Well, San Diego and Imperial Counties, have you had enough? Has the lunacy in the rest of California finally gotten to you? Do you listen to the political drivel emanating from our “leaders” in Sacramento and wish for a divorce? Does the recent talk of a “Calexit,” California leaving the U.S., have you wishing that the rest of California would in fact go, just without our two counties?
When the periodic talk of breaking California into smaller states is revived, as it always is, wouldn’t you want to be separate from anything north of us, regardless of how the state might be divided? That talk may never go anywhere, but it will never go away, either. We should be prepared for a San Diexit, no, make that a San Diexit/Imperialexit.
After all, both counties were united until the early part of the 20th Century. We share far more in common with each other than with the rest of the state. Like being largely ignored by a state government that has historically shoveled a disproportionate share of revenues to the Los Angeles and San Francisco areas.
Wouldn’t we miss out, though, if we weren’t part of the rest of the state? Yes, we would. We would miss Silicon Valley billionaires pontificating about how the rest of us should live, while churning out mostly useless internet products. And San Francisco’s perpetual political craziness. Los Angeles — you can keep your traffic, bad air, sprawl, shallow Hollywood people, and bad movies.
Then there is Sacramento. A veritable swamp of special interests, each crawling over the other to grab their piece of the muck. It is ruled by a one-party system that exists mainly to serve those interests that put them there.
Sacramento is a dystopian, dysfunctional world where legislators introduce thousands of new bills each year focused on such important topics as letting 16-year olds vote in some elections or subsidizing diapers. Instead of crucial infrastructure issues like fixing the crumbling Oroville dam or our failing transportation system, our legislative leaders would rather debate how to enforce more political correctness.
California no longer works, and hasn’t for a long time. It is too large, too fragmented, and far too mired in politics over people. The sooner we begin to plan for the inevitable break-up of this state, the better we will be.
We are already far better positioned to go it alone than most would imagine. On the big issues — water availability, electricity, transportation, and planning, we are either already largely independent of the rest of the state, or could be within a few years.
Water is always an issue in California, and the usual assumption locally is that we are dependent on Northern California and the state water project for ours. In reality, we receive only about 20% of our water from up north. The bulk of our water comes from the Colorado River or is locally produced through capture of rainwater in reservoirs or desalination. The city’s new Pure Water recycling program and increased desalination could uncouple us from the state water project completely, and within years, not decades.

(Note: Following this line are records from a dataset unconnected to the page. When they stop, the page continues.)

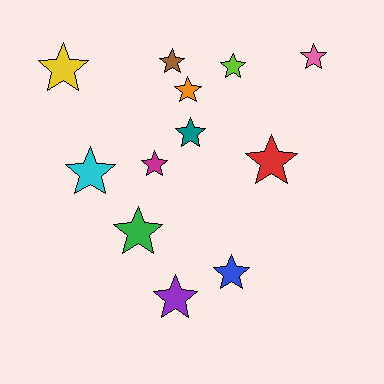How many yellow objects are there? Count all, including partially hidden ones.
There is 1 yellow object.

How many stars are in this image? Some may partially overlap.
There are 12 stars.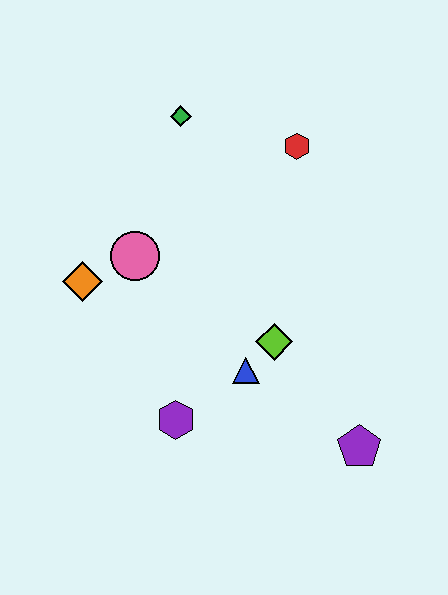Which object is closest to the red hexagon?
The green diamond is closest to the red hexagon.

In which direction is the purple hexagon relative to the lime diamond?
The purple hexagon is to the left of the lime diamond.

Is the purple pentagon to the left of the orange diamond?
No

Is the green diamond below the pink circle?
No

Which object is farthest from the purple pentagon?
The green diamond is farthest from the purple pentagon.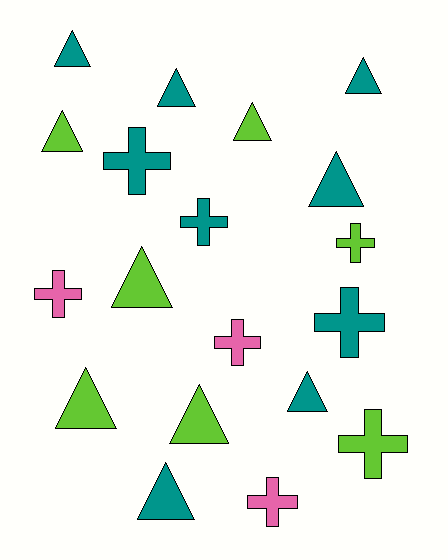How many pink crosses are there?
There are 3 pink crosses.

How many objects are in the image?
There are 19 objects.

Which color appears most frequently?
Teal, with 9 objects.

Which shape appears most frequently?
Triangle, with 11 objects.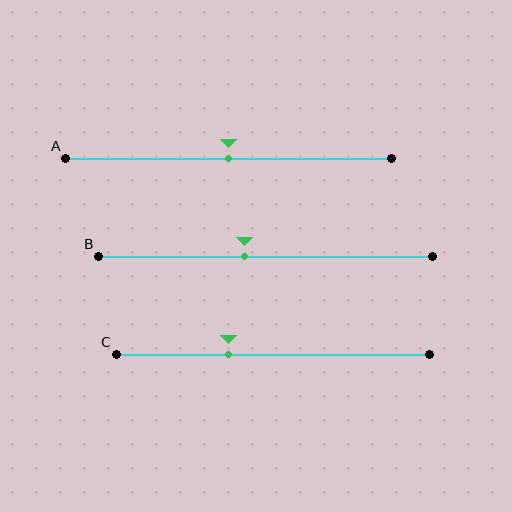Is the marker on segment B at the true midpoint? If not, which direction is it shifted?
No, the marker on segment B is shifted to the left by about 6% of the segment length.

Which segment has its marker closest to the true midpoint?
Segment A has its marker closest to the true midpoint.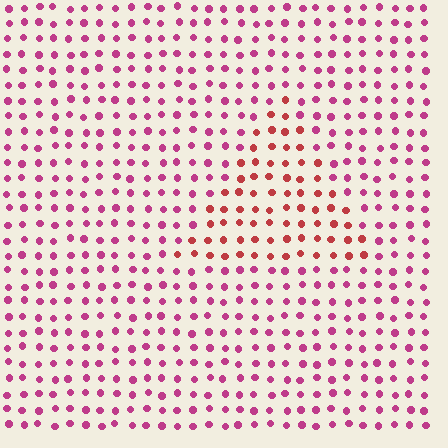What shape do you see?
I see a triangle.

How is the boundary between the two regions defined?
The boundary is defined purely by a slight shift in hue (about 33 degrees). Spacing, size, and orientation are identical on both sides.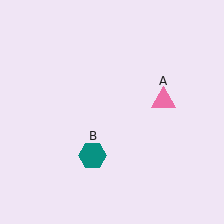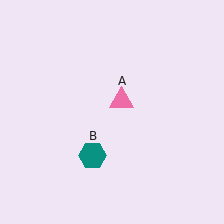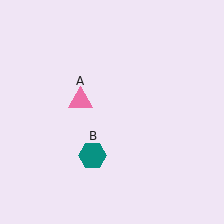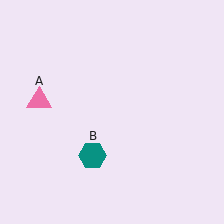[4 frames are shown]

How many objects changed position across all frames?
1 object changed position: pink triangle (object A).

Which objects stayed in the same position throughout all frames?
Teal hexagon (object B) remained stationary.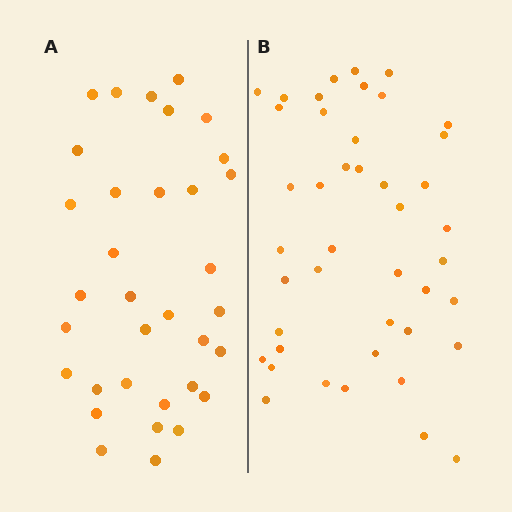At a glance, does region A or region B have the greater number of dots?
Region B (the right region) has more dots.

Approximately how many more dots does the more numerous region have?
Region B has roughly 8 or so more dots than region A.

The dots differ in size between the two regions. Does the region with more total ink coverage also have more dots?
No. Region A has more total ink coverage because its dots are larger, but region B actually contains more individual dots. Total area can be misleading — the number of items is what matters here.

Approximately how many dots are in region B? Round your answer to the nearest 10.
About 40 dots. (The exact count is 43, which rounds to 40.)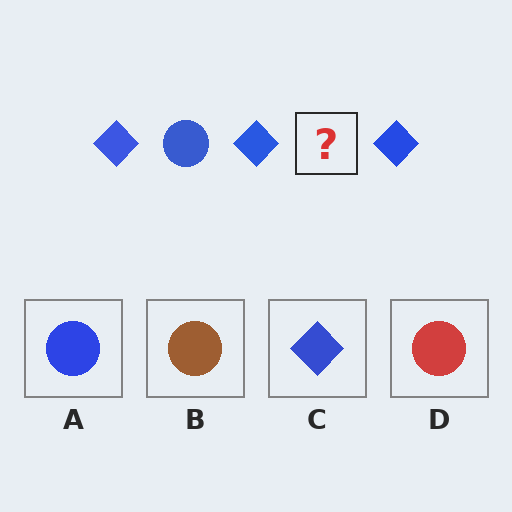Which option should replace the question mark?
Option A.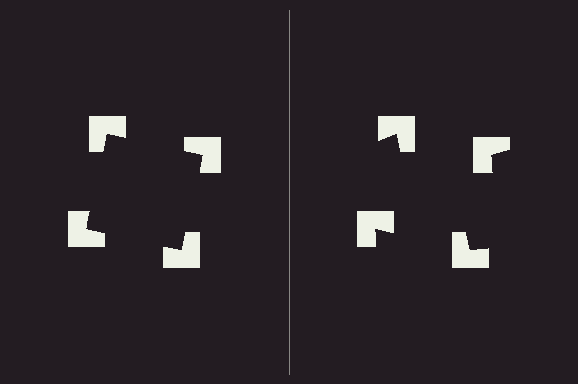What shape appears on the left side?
An illusory square.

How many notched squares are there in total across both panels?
8 — 4 on each side.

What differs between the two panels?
The notched squares are positioned identically on both sides; only the wedge orientations differ. On the left they align to a square; on the right they are misaligned.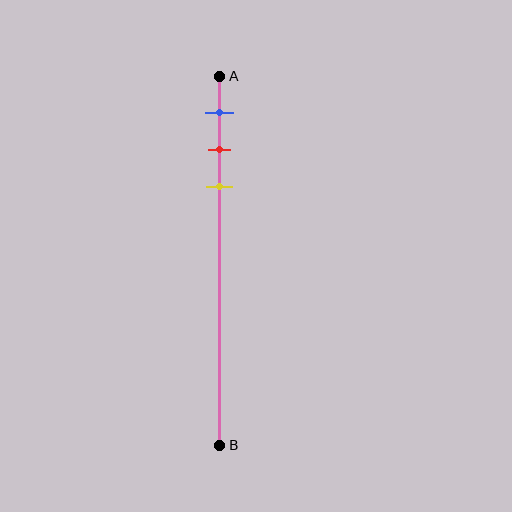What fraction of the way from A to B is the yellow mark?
The yellow mark is approximately 30% (0.3) of the way from A to B.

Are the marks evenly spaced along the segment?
The marks are evenly spaced relative to one another, but the end sections next to A and B have different lengths, so they do not divide the segment into equal parts.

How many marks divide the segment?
There are 3 marks dividing the segment.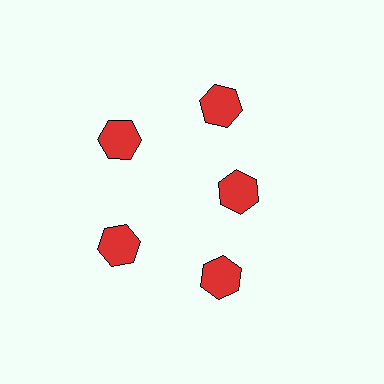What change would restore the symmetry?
The symmetry would be restored by moving it outward, back onto the ring so that all 5 hexagons sit at equal angles and equal distance from the center.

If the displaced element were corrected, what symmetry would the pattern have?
It would have 5-fold rotational symmetry — the pattern would map onto itself every 72 degrees.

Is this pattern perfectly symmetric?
No. The 5 red hexagons are arranged in a ring, but one element near the 3 o'clock position is pulled inward toward the center, breaking the 5-fold rotational symmetry.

Electricity is another opportunity to achieve independence. The large solar, geothermal, and wind projects already in Imperial and San Diego counties produce a huge portion of our demand. That capacity, coupled with existing or planned gas-fired power plants, means that we don’t need the state electrical grid at all. In fact, we’d be better off if we weren’t under the control of the state-controlled ISO, the grid operator, with it’s ability to switch our power off if they need it to the north.
On transportation and planning, we could unquestionably do a better job than the bureaucrats in Sacramento. Our counties know how to plan for growth and environmental preservation. We’re certainly capable of planning for a better transportation future than nonsense like the alleged high-speed rail project, going nowhere fast.
Imagine if our two counties formed a new state of South California, one with a constitution that celebrates individual liberty, not special interests. A state devoted to environmental and economic self-sustainability. It would contain some of the most productive agricultural land in the country, the most important naval base, the best zoo and amusement parks, world-class universities, spectacular scenery, and a fantastic climate. How special we could be.
When you think of what we get from the rest of the state — nothing — you realize that it’s time we begin thinking of separating. Way past time, actually.